For tower fields, am I allowed to use the modulo equations recursively?

Question

If I build up $\mathbb F_{q^4}\cong\mathbb F_{q^2}[Y]/(Y^2-X)$ on $\mathbb F_{q^2}\cong \mathbb F_q[X]/(X^2+1)$ am I allowed to use $-1 = X^2 = Y^4$? I do not see any reason or rule, that would be critical here.

Answer 1

There is the following problem in your construction. Not necessarily in the notation (I endorse sharding4's comment), but in thinking that you get a field of order $q^4$ this way. This is not really your main question - just something I wanted to explain.

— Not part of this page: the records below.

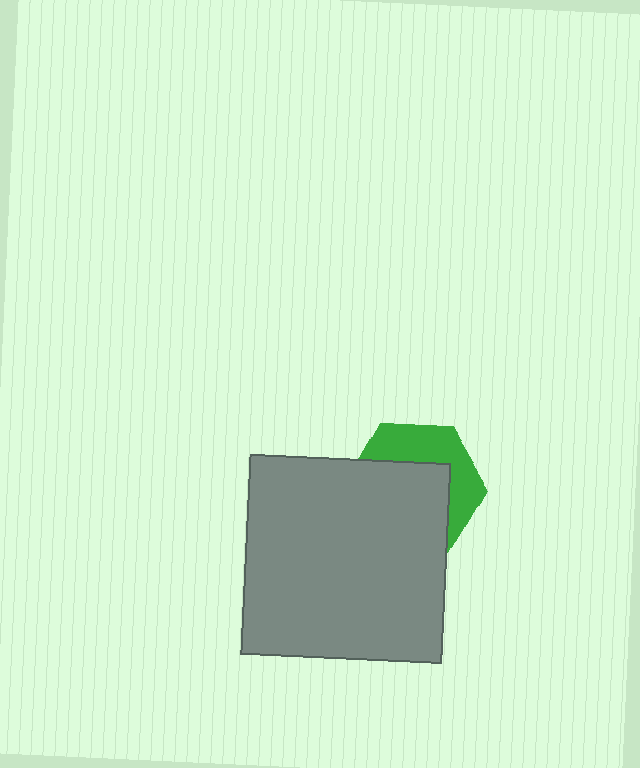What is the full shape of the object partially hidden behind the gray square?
The partially hidden object is a green hexagon.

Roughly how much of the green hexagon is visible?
A small part of it is visible (roughly 40%).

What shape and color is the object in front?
The object in front is a gray square.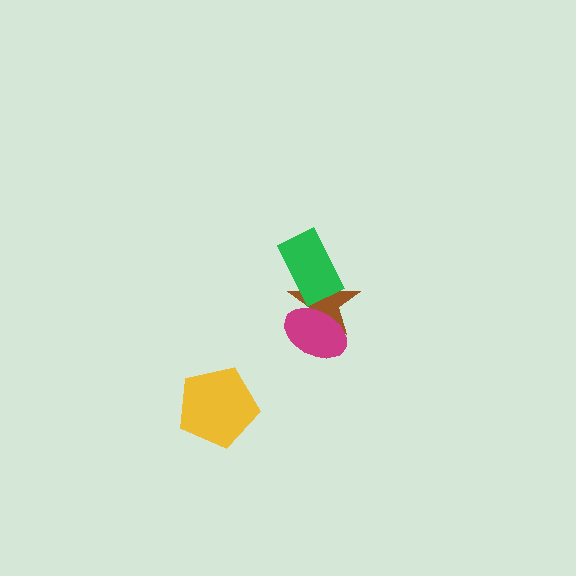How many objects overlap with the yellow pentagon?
0 objects overlap with the yellow pentagon.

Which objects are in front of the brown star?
2 objects cover part of the brown star: the green rectangle and the magenta ellipse.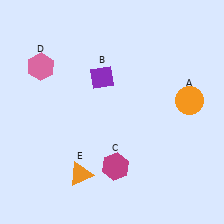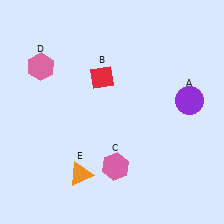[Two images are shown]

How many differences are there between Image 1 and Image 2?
There are 3 differences between the two images.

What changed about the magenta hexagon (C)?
In Image 1, C is magenta. In Image 2, it changed to pink.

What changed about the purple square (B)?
In Image 1, B is purple. In Image 2, it changed to red.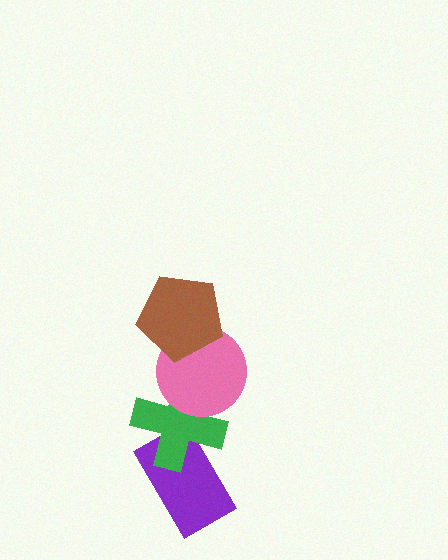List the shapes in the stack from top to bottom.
From top to bottom: the brown pentagon, the pink circle, the green cross, the purple rectangle.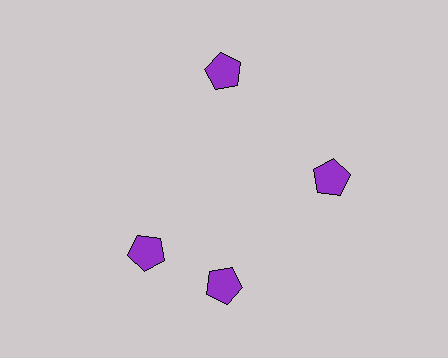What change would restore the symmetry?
The symmetry would be restored by rotating it back into even spacing with its neighbors so that all 4 pentagons sit at equal angles and equal distance from the center.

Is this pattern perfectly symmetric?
No. The 4 purple pentagons are arranged in a ring, but one element near the 9 o'clock position is rotated out of alignment along the ring, breaking the 4-fold rotational symmetry.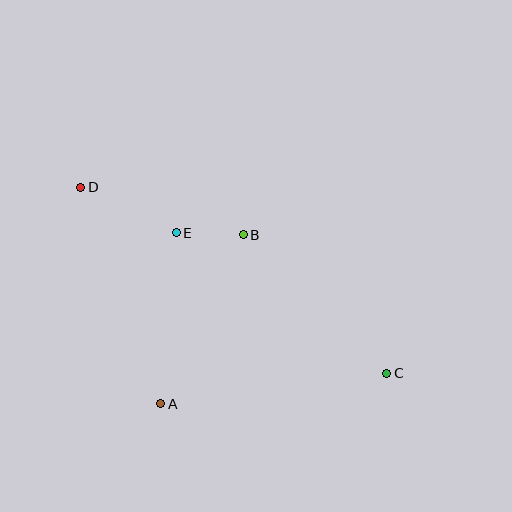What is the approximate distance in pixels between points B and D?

Your $X$ (or its coset) would be an element of multiplicative order $4$. This will, indeed, give you a quadratic extension of $\Bbb{F}_q$ provided that it did not contain a fourth root of unity already. In other words, for this to work you need $q\equiv-1\pmod4$. Also observe that if $q$ is even, then $X^2+1=(X+1)^2$.

But, at that point your luck runs out. You won't get $\Bbb{F}_{q^4}$ by adjoining an eighth root of unity (your $Y$). This is because $8\mid q^2-1$ for all odd $q$. As $\Bbb{F}_{q^2}^*$ is cyclic this means that it will already contain primitive eighth roots of unity. In other words, $Y^2-X$ will never be irreducible over $\Bbb{F}_q(X)$.